What size moving truck should you rent?
We suggest renting a truck 10 to 15 percent larger than you think you need. In case you misjudge the amount of stuff you have, you'll end up having enough room for everything. The size truck you need will be determined by the number of rooms you have in your house or apartment.
If you try to cram your belongings into a truck that's too small, you can easily break something. If you get a truck that is too large, everything will move around and end up getting damaged.
What order should you load a moving truck?
Once you have your boxes ready, walk through your home and determine the order in which you plan on loading the truck. If you're feeling really ambitious, we recommend sketching out a floor plan for how the truck should be packed.
The best way to load a truck is to start with the larger items first. Have help on hand -- these items are large in size and heavy in weight. These items will go upright on the back wall (closest to the cab) of the truck. As you load these heavier items, balance the weight in the truck by placing them on opposite sides of each other.
- Large appliances like refrigerators, washing machines, dryers, ovens and dishwashers
- Heavy furniture like mattresses, box springs, sofas or bureaus
- Smaller furniture like nightstands, bookcases, tables and chairs
- Longer items like floor lamps or skis
TIP: When getting ready to load your dressers into the truck, remove the drawers so you're only carrying the frame of the dresser. Once the frame is on the truck, you can put the drawers back in and secure shut with rope.
When should you load boxes on the moving truck?

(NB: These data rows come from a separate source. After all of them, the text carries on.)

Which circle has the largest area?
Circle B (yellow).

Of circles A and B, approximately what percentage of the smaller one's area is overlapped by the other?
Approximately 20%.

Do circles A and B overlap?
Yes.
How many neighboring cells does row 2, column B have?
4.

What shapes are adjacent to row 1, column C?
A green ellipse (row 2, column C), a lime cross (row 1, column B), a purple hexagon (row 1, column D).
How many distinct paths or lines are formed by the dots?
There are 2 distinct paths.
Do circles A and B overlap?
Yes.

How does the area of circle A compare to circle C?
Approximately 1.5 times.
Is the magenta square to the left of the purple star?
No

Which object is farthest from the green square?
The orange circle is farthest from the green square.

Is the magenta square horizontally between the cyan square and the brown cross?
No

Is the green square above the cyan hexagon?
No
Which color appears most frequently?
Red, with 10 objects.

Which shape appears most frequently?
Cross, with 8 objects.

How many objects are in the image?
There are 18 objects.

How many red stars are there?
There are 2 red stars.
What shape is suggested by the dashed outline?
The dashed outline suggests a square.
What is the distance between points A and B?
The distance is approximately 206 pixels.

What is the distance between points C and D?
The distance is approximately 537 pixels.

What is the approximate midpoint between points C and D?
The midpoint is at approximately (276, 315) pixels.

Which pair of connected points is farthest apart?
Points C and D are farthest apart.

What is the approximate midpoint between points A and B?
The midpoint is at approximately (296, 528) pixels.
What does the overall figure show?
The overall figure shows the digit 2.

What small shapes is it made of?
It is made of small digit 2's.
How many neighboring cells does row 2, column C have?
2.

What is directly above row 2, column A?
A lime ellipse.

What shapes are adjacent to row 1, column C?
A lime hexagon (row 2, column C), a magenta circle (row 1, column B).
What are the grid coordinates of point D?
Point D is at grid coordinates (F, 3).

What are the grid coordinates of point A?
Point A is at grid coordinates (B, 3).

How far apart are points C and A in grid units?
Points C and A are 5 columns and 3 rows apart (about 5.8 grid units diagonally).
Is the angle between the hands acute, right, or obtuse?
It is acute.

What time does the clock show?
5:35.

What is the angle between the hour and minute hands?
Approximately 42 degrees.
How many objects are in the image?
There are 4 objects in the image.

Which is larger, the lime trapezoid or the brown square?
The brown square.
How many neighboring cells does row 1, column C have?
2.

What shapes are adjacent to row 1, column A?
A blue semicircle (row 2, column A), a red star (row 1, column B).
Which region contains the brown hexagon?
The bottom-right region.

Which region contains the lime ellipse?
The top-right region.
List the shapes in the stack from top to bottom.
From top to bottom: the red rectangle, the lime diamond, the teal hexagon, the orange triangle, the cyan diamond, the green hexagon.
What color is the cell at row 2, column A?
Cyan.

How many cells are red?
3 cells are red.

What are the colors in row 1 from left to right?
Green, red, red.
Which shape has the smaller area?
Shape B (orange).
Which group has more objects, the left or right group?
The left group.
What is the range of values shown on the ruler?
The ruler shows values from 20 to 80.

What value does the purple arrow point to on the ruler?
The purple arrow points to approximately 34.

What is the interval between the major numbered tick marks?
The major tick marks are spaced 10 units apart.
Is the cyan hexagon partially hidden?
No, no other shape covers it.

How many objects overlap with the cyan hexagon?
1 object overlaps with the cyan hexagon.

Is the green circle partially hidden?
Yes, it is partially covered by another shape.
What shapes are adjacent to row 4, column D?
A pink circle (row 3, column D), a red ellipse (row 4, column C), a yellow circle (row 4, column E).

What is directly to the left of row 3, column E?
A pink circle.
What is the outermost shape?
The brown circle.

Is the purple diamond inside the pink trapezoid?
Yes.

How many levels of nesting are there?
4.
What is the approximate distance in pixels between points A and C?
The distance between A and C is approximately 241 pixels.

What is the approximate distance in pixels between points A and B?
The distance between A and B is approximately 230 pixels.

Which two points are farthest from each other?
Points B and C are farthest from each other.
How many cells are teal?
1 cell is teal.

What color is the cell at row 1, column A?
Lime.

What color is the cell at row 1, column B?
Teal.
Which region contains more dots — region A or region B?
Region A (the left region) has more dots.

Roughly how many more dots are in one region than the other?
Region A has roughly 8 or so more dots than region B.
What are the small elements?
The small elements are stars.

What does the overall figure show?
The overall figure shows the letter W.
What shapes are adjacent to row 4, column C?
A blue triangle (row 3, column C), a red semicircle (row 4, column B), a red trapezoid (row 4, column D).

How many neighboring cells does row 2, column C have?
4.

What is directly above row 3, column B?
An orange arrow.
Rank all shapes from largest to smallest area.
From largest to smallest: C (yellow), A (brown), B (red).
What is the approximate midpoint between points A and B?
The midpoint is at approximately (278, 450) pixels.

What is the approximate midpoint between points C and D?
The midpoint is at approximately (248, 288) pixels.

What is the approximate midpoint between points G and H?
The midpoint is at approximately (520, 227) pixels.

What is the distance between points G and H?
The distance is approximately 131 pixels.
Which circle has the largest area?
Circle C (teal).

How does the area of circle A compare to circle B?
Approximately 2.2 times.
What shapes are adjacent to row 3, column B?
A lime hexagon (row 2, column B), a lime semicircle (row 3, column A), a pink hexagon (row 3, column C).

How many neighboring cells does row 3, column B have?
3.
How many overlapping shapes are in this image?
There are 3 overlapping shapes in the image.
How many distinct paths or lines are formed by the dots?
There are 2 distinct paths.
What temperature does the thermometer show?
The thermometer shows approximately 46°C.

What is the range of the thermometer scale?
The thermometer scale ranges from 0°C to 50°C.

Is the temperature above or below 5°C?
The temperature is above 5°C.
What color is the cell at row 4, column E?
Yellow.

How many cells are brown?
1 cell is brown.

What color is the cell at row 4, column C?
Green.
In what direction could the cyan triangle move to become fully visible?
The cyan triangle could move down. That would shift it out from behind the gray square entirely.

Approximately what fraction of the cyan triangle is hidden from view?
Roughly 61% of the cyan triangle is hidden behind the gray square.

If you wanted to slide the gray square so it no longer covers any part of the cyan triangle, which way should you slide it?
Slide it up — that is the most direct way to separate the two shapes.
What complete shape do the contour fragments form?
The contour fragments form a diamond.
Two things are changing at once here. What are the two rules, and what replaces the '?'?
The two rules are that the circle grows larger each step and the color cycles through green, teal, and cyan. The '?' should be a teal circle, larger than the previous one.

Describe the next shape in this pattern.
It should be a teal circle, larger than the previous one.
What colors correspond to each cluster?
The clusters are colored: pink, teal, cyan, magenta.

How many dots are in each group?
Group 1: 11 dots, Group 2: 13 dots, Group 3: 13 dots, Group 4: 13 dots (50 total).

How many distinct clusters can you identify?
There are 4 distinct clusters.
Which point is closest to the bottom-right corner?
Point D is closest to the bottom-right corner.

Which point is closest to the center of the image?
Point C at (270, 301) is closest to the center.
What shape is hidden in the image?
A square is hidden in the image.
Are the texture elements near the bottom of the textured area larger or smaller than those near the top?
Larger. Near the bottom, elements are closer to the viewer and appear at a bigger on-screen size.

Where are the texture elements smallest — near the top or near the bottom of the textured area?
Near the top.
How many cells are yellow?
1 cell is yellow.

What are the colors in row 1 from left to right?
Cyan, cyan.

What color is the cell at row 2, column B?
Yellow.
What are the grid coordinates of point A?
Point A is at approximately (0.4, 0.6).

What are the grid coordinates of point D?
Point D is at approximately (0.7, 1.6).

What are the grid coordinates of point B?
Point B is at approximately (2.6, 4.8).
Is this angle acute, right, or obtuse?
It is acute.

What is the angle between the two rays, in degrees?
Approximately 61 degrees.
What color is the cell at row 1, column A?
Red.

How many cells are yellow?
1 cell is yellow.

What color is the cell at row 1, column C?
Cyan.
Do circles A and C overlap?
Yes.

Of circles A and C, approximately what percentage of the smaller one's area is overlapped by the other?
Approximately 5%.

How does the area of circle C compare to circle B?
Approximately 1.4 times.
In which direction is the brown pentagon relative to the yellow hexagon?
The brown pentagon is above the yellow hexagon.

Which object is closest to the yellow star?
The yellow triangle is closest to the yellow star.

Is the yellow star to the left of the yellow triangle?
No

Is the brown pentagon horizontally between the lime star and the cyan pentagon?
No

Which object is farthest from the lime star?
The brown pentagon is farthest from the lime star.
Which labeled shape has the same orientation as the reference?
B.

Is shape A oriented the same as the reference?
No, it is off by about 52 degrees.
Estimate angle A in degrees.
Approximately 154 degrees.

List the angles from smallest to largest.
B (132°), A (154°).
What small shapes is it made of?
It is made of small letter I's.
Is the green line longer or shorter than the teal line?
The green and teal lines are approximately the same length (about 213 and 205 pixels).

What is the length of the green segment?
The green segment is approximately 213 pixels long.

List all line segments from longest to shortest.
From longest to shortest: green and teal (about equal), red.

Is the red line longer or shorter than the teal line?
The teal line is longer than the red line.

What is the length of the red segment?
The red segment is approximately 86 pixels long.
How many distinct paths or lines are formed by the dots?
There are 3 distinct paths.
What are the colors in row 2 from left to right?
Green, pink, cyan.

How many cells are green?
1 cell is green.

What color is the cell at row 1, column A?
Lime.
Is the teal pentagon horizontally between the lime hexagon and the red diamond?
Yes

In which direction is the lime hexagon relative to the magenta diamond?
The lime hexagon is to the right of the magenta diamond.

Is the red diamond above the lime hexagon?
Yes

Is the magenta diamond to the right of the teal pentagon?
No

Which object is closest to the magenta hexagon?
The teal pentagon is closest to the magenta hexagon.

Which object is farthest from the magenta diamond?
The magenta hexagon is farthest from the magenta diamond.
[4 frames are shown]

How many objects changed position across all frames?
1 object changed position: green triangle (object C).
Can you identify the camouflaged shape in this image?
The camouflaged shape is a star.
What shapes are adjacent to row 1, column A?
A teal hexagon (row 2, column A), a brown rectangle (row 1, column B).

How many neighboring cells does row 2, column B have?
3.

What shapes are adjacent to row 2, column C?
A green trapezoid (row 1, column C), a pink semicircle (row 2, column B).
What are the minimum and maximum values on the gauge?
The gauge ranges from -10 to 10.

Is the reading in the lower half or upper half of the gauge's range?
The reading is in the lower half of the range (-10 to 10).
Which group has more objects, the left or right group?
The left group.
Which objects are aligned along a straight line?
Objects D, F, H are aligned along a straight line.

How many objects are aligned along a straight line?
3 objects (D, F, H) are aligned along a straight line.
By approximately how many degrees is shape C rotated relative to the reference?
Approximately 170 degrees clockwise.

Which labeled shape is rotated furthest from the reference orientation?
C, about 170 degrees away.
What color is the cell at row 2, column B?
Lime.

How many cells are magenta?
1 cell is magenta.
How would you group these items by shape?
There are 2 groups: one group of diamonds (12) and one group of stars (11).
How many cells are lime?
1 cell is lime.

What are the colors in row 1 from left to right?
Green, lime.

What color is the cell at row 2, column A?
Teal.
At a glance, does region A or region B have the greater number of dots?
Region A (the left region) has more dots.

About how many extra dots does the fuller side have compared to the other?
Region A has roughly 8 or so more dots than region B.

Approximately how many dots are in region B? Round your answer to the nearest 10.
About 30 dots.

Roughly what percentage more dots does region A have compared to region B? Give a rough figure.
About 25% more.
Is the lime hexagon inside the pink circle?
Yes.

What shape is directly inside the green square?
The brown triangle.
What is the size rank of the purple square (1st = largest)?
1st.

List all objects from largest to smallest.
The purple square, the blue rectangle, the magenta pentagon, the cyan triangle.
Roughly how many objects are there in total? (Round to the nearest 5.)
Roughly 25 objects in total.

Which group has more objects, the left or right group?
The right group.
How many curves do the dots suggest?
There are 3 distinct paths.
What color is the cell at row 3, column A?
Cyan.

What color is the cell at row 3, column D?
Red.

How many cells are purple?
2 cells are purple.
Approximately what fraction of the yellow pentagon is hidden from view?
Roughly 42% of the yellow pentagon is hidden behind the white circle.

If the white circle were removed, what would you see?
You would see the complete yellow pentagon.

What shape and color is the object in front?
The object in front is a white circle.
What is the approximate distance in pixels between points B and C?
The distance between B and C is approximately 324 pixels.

Load boxes last. These items can be placed on any flat surface -- under chairs, on top of dressers and chairs. Your goal is to fill any remaining gaps to save on space and keep those larger items in place.
Stack them by weight -- heaviest to lightest. The smallest and lightest boxes should be the last loaded and placed on top of the moderate-sized boxes to prevent them from being crushed. Any awkward or weirdly shaped items can be placed in atop the pile. While placing the boxes onto the truck, try to distribute weight equally both towards the back and the front of the truck.
What if there's space left in the back of the moving truck?
Stuff the holes! When all is said and done, you'll need to fill the gaps between boxes to prevent shifting. Stuff these areas with non-breakable items like bags of clothes or linens. It will double as extra padding.
Practice safety techniques when packing up and loading
Even with help from a few friends or family members, you can become injured if you ignore safety precautions when loading and unloading your moving truck.
- Most moving injuries occur from people trying to lift more weight than they can carry or support. When lifting and moving heavy boxes, it's important that you only take what your body can handle. Don't overdo it to expedite the process. You'll only hamper the entire move and put your personal health at risk-- which is much more important than finishing the move a few hours earlier.
- If you don't lift heavy items with your legs, it can cause injury to back or arms. Never bend at the waist -- bend your knees and drop into a crouching position to lift a heavy item. This way, the full weight of the item is supported by your legs and not your back when you lift it up.
- Wear appropriate attire when moving. If you're going to be carrying heavy furniture and boxes, you want to wear good, comfortable shoes that will also serve as protection for your feet. Avoid loose, baggy clothing that can get caught on things, trip you up or cause other injuries. You might also want to invest in no-slip gloves.
- Don't over-pack your boxes. It can be easy to pack too many things into each box, because you're in a rush or want to limit the amount of boxes you'll have to move. However, this won't make your life any easier if your boxes are too heavy to carry. Evenly distribute the weight of your items when packing the boxes.
- Grab a partner for bigger items. There should be at least two people to carry large sofas and appliances and an additional person supervising to ensure they avoid obstacles and get the items safely out of the house and onto the truck.